Leitsatz

Die Schuldzinsenhinzurechnung nach § 4 Abs. 4a EStG i.d.F. des StBereinG 1999 ist bei Mitunternehmerschaften zwar gesellschafterbezogen zu bestimmen. Gleichwohl steht der sog. Mindestabzug nach Satz 5 der Vorschrift (jetzt: Satz 4) nicht jedem Mitunternehmer in voller Höhe zu; er ist vielmehr entsprechend den Schuldzinsenanteilen der einzelnen Mitunternehmer aufzuteilen.

 

Normenkette

§ 4 Abs. 4a, § 15 Abs. 1 Satz 1 Nr. 2 EStG

 

Sachverhalt

An einer KG waren vier Gesellschafter beteiligt. Die Gesellschafter hatten in den Streitjahren 1999 und 2000 Überentnahmen i.S.d. § 4 Abs. 4a EStG getätigt, allerdings in unterschiedlicher Höhe. Die KG begehrte, die Überentnahmen individuell zu ermitteln und jedem Gesellschafter den Sockelbetrag zuzuerkennen. Das FA ging von einer gesellschaftsbezogenen Ermittlung der Überentnahmen aus und war der Auffassung, den Sockelbetrag könne die Gesellschaft nur einmal in Anspruch nehmen.

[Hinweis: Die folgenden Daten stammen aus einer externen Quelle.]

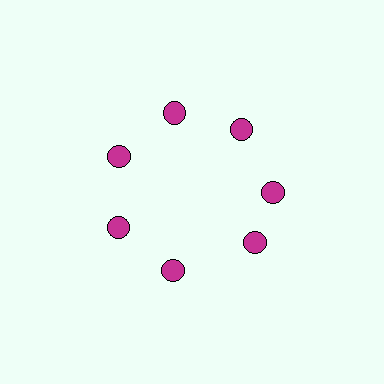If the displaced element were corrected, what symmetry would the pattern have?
It would have 7-fold rotational symmetry — the pattern would map onto itself every 51 degrees.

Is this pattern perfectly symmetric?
No. The 7 magenta circles are arranged in a ring, but one element near the 5 o'clock position is rotated out of alignment along the ring, breaking the 7-fold rotational symmetry.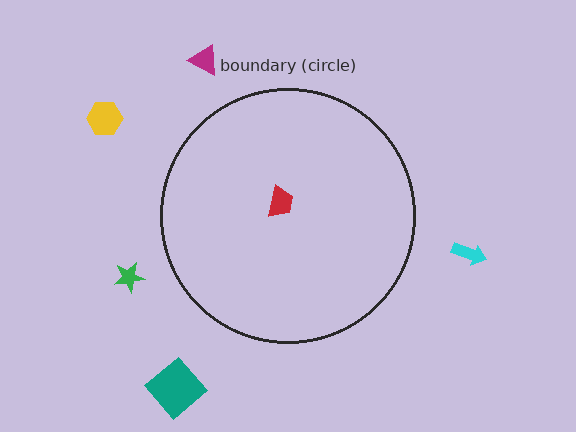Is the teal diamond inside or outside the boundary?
Outside.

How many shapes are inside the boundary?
1 inside, 5 outside.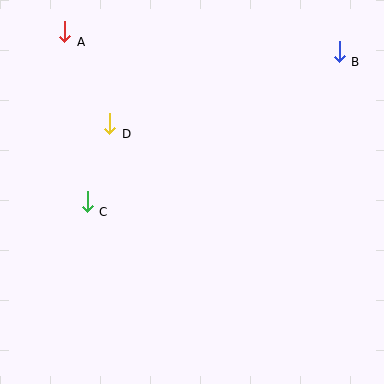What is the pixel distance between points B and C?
The distance between B and C is 293 pixels.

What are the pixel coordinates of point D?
Point D is at (110, 134).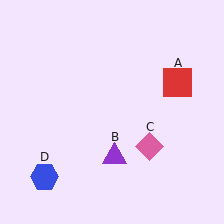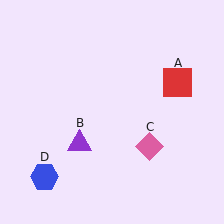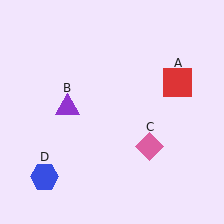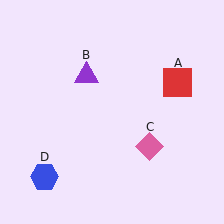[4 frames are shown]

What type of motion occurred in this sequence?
The purple triangle (object B) rotated clockwise around the center of the scene.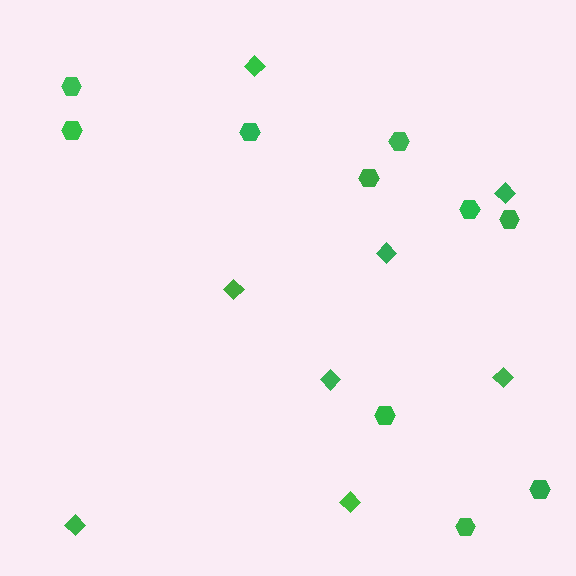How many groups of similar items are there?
There are 2 groups: one group of diamonds (8) and one group of hexagons (10).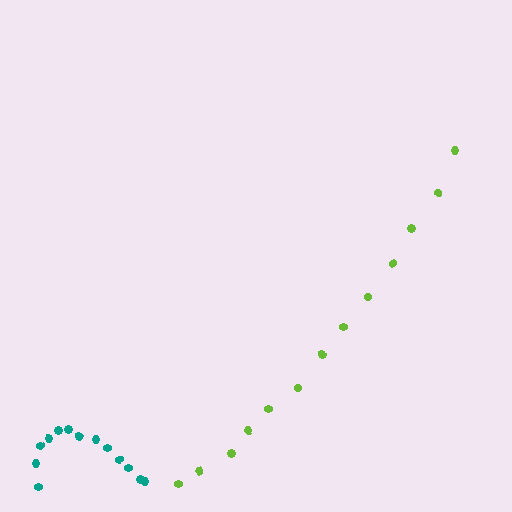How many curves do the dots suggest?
There are 2 distinct paths.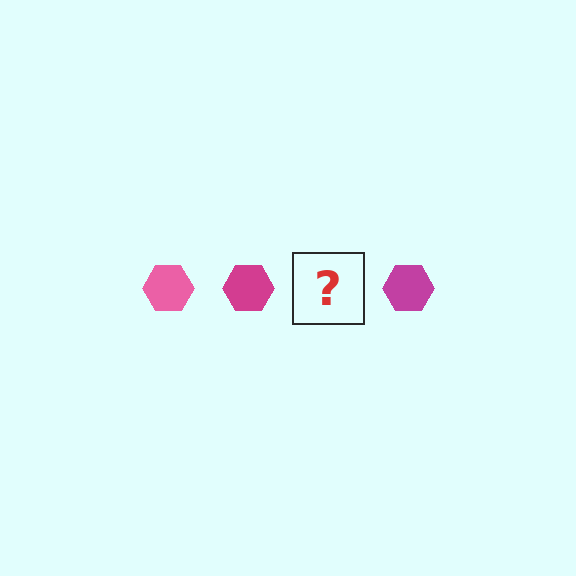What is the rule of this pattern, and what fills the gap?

Das FG folgte der Meinung des FA (EFG 2003, 74).

 

Entscheidung

Nachdem während des Revisionsverfahrens im Hinblick auf die Rechtsprechung des BFH und die entsprechend geänderte Verwaltungsauffassung Unterentnahmen aus Vorjahren berücksichtigt worden waren, gab der BFH der Revision der KG statt und verwies das Verfahren an das FG zurück. In der Sache hielt der BFH eine gesellschafterbezogene Ermittlung unter Einbeziehung von Sonder- und Ergänzungsbilanzen für erforderlich. Der Sockelbetrag sei jedoch nur einmal zu gewähren und unter den Gesellschaftern nach dem Verhältnis der jeweiligen Schuldzinsen aufzuteilen.

 

Hinweis

1. Mit der Entscheidung ist die heftig umstrittene Frage geklärt worden, ob die Berechnung der Überentnahmen i.S.d. § 4 Abs. 4a EStG gesellschafter- oder gesellschaftsbezogen erfolgen muss. Der BFH entscheidet sich für ein Abstellen auf die individuellen Überentnahmen der Gesellschafter. Damit ist sichergestellt, dass keine Saldierung zwischen Gesellschaftern mit und ohne Überentnahme stattfindet. Kein Gesellschafter kann eine Zinshinzurechnung für Überentnahmen eines anderen Gesellschafters zugerechnet bekommen.

2. Die gesellschafterbezogene Betrachtung führt gleichwohl nicht zu einer Gewährung des Sockelbetrags von 2.050 € für jeden Gesellschafter. Bei Publikumspersonengesellschaften würden sich bei einer solchen Handhabung sehr hohe von der Zinshinzurechnung ausgenommene Beträge ergeben. Der BFH sieht den Willen des Gesetzgebers darin, aus Vereinfachungsgründen einen einzigen Sockelbetrag für eine Personengesellschaft zu berücksichtigen.

Dies macht es notwendig, auch darüber zu befinden, wie der Sockelbetrag unter den Gesellschaftern aufgeteilt wird. Hier entscheidet sich der BFH für eine Aufteilung nach den Anteilen jedes Gesellschafters am Gesamtfinanzierungsaufwand der Gesellschaft. Anders als bei einer Aufteilung nach dem Verhältnis der Überentnahmen kann kein Teil des Sockelbetrags verloren gehen.

3. Der BFH geht dabei von einer betriebsbezogenen Anwendung des § 4 Abs. 4a EStG aus. Daraus ergibt sich:

  • Bei einer Personengesellschaft sind Ergänzungs- und Sonderbilanzen der Gesellschafter für die Ermittlung der individuellen Überentnahme zu berücksichtigen.
  • Wenn ein Gesellschafter an mehreren Personengesellschaften oder Einzelunternehmen beteiligt ist, ist § 4 Abs. 4a EStG für jede Gesellschaft bzw. für jeden Einzelbetrieb eigenständig (betriebsbezogen) anzuwenden.

4. Noch keine Stellung hat der BFH zu der Frage bezogen, ob auch eine Buchwertüberführung oder -übertragung nach § 6 Abs. 5 EStG im Rahmen des § 4 Abs. 4a EStG wie eine Entnahme bzw. Einlage zu behandeln ist. M.E. ist die Frage zu bejahen.